Однако в глубине души Эрика думала: если бы он погиб, всё бы пошло по-другому… Ей было самой жутко от подобных мыслей – ведь считалось, что она любила жениха. Но факт остается фактом – всё действительно было бы иначе. Эрика могла бы уехать куда угодно, могла бы возобновить свою переписку с Мариным и, возможно, действительно стать его музой. Потом она вспоминала то, что случилось накануне их отъезда, и думала: теперь отступать некуда…


В октябре она решила брать уроки музыки и даже начала петь в хоре Домского собора. Подружившись с регентом и его женой, баронесса стала ещё и помогать им в лютеранском приюте Святого Петра и Павла, который возглавляли оба супруга. Дети обожали Эрику, она сама открыла в себе дар воспитательницы и проводила в приюте много времени, читая им сказки, занимаясь с ними музыкой, преподавая старшим девочкам хорошие манеры и танцы. Заполняя дни этими делами, Эрика не чувствовала себя одиноко, не предавалась сомнениям и тоске. Дома ей тоже было чем заняться – в Риге, как и в Петербурге, пошла мода щипать корпию, и девушка предалась этому занимающему руки, но освобождающему голову занятию. Так прошёл и октябрь, и ноябрь.

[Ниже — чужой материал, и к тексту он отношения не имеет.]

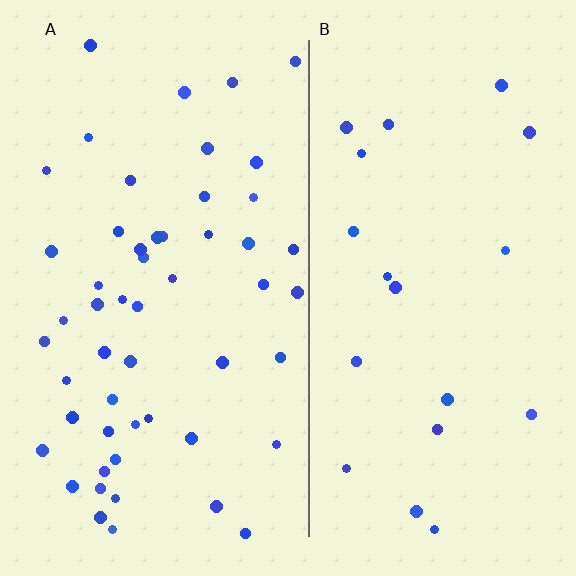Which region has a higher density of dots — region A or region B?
A (the left).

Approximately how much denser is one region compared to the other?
Approximately 2.7× — region A over region B.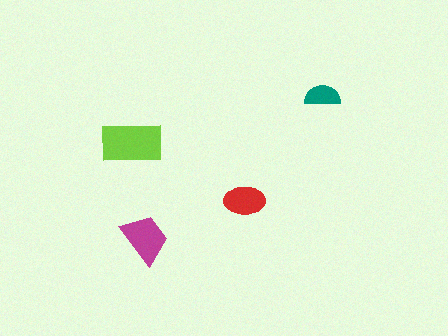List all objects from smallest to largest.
The teal semicircle, the red ellipse, the magenta trapezoid, the lime rectangle.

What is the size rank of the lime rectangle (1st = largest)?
1st.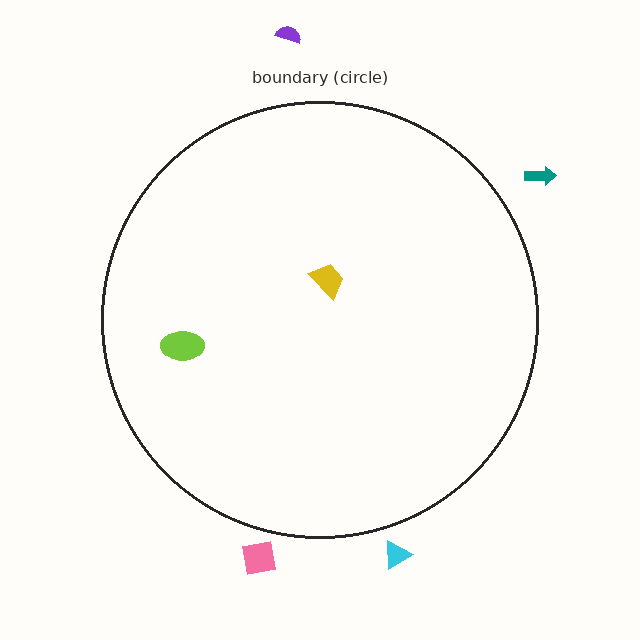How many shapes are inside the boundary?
2 inside, 4 outside.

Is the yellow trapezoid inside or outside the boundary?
Inside.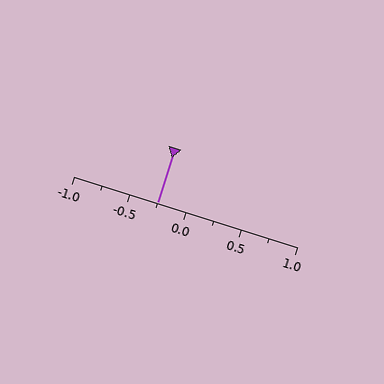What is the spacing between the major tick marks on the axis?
The major ticks are spaced 0.5 apart.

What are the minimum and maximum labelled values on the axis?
The axis runs from -1.0 to 1.0.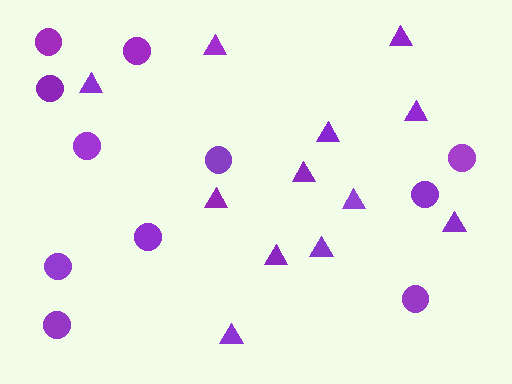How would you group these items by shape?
There are 2 groups: one group of triangles (12) and one group of circles (11).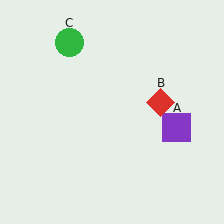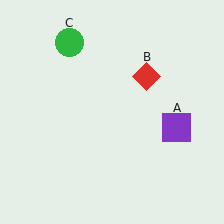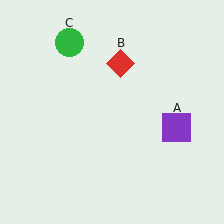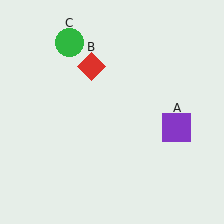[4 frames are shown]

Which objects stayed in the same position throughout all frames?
Purple square (object A) and green circle (object C) remained stationary.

В середине декабря она получила приглашение приехать в Разикс к своему кузену и его жене, которая очень хотела с ней познакомиться. Приглашению она обрадовалась. Ей нужно было отдохнуть, так как в приюте началась эпидемия заразительной болезни, Эрика самоотверженно ухаживала за заболевшими детьми, хотя её домашние предупреждали, чтобы она не усердствовала – есть риск самой подцепить хворь. А тут как раз возможность уехать отсюда… В гостях она почувствовала первые признаки скарлатины и спустя неделю умерла на руках у своего кузена. Врачи ей ничем помочь не могли. Её похоронили в фамильной усыпальнице Лёвенштернов.